Здесь необходимо оговориться. Кроме поименованных выше внутренних и внешних условий, благоприятствовавших быстрому насаждению и развитию раскола, существовала еще одна сила, которая, по нашему мнению, имела в высшей степени важное историческое значение в исторических судьбах древнего благочестия: это выдающаяся роль, которую заняла во всех раскольничьих согласиях женщина, особенно в беспоповщине. Последняя и самая «немощнейшая чадь женская», отринувши свою немощь, могла принимать самое живое и деятельное участие во всех делах своего гонимого братства. Женские слабые руки с молитвой, лаской и чисто женской ловкостью сделали то, чего не могла сделать никакая «мужская крепость»: они давали настоящую раскольничью закалку из поколения в поколение. В бороздинской семье женщины всегда имели видное положение и заправляли большими делами. По наследству эта черта перешла и к Миропее Михайловне, которая после смерти отца взяла на свои руки весь дом; она вышла замуж за небогатого человека из овоих староверов и держала мужа в руках.
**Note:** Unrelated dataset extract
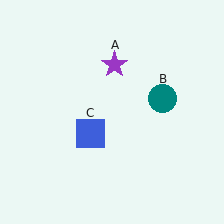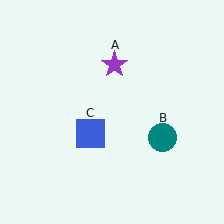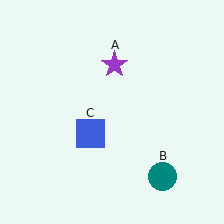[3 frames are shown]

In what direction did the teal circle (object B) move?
The teal circle (object B) moved down.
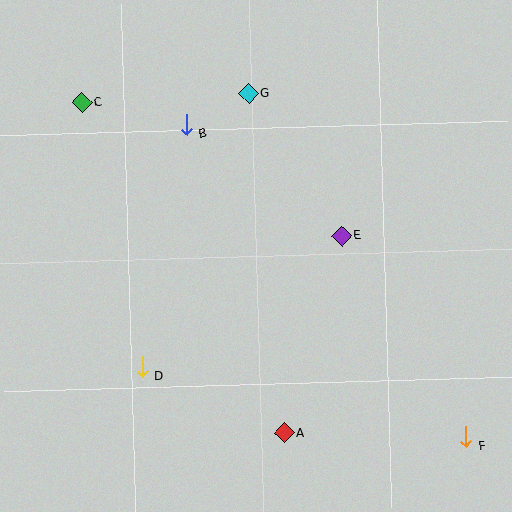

Бороздинский дом под началом Миропеи Михайловны поднялся на небывалую высоту, особенно когда подросли у нее сыновья. К этому времени как раз около Займища было открыто богатое золото, и сама старушка увлеклась легкой наживой, тем более, что с первых же шагов на этом скользком пути ее «сильно поманило», то есть заявленные прииски оказались очень богатыми. Раньше Бороздины занимались отчасти подрядами, отчасти торговлей, смотря «по времю», как говорил Михайло Васильич; с открытием золота бороздинский дом закипел совсем новой жизнью и прогремел на целый округ. Но в самый разгар этой бойкой жизни бороздинский род как-то вдруг «пошел на перевод» – сыновья перемерли один за другим, умерли дочери и даже все внучата, за исключением Афонюшки. Капиталы все были вложены в дела, и Миропея Михайловна осталась почти ни с чем, едва сохранив от общего разгрома только жалкие крохи. Впрочем, молва говорила, что у старухи запрятаны чуть не целые миллионы, как говорится всегда в таких случаях. Миропея Михайловна встретила свое несчастье с христианской покорностью и только сказала:
– Бог дал, бог и взял… Господь за наши-то грехи и не это терпел.
Она не плакала, никогда не жаловалась, а только вся точно съежилась и ушла в себя. Жизнь ее еще нужна была для Афонюшки, которая осталась круглой сиротой: нужно было «поднять» девочку, а главное – дать ей бороздинскую закалку. Далее для Миропеи Михайловны исходом горя служила сложная деятельность по нуждам своего раскольничьего общества. Она вся ушла в эту работу и мало-помалу сделалась мирским человеком, к которому шли со всех сторон встречный и поперечный со всякой нуждой и задельем, за хорошим советом, а чаще всего – за хорошим словом. В бороздинском доме всегда можно было встретить кого-нибудь из ее бесчисленных клиентов, и, кроме того, у ней вечно проживали какие-то безыменные старушки, юродивые и просто «странные люди». По раскольничьим домам этого выбитого из всякой колеи люда толпится всегда видимо-невидимо.
– Охота вам водиться с этими бродягами! – скажет кто-нибудь старушке. – Еще украдут у вас что-нибудь…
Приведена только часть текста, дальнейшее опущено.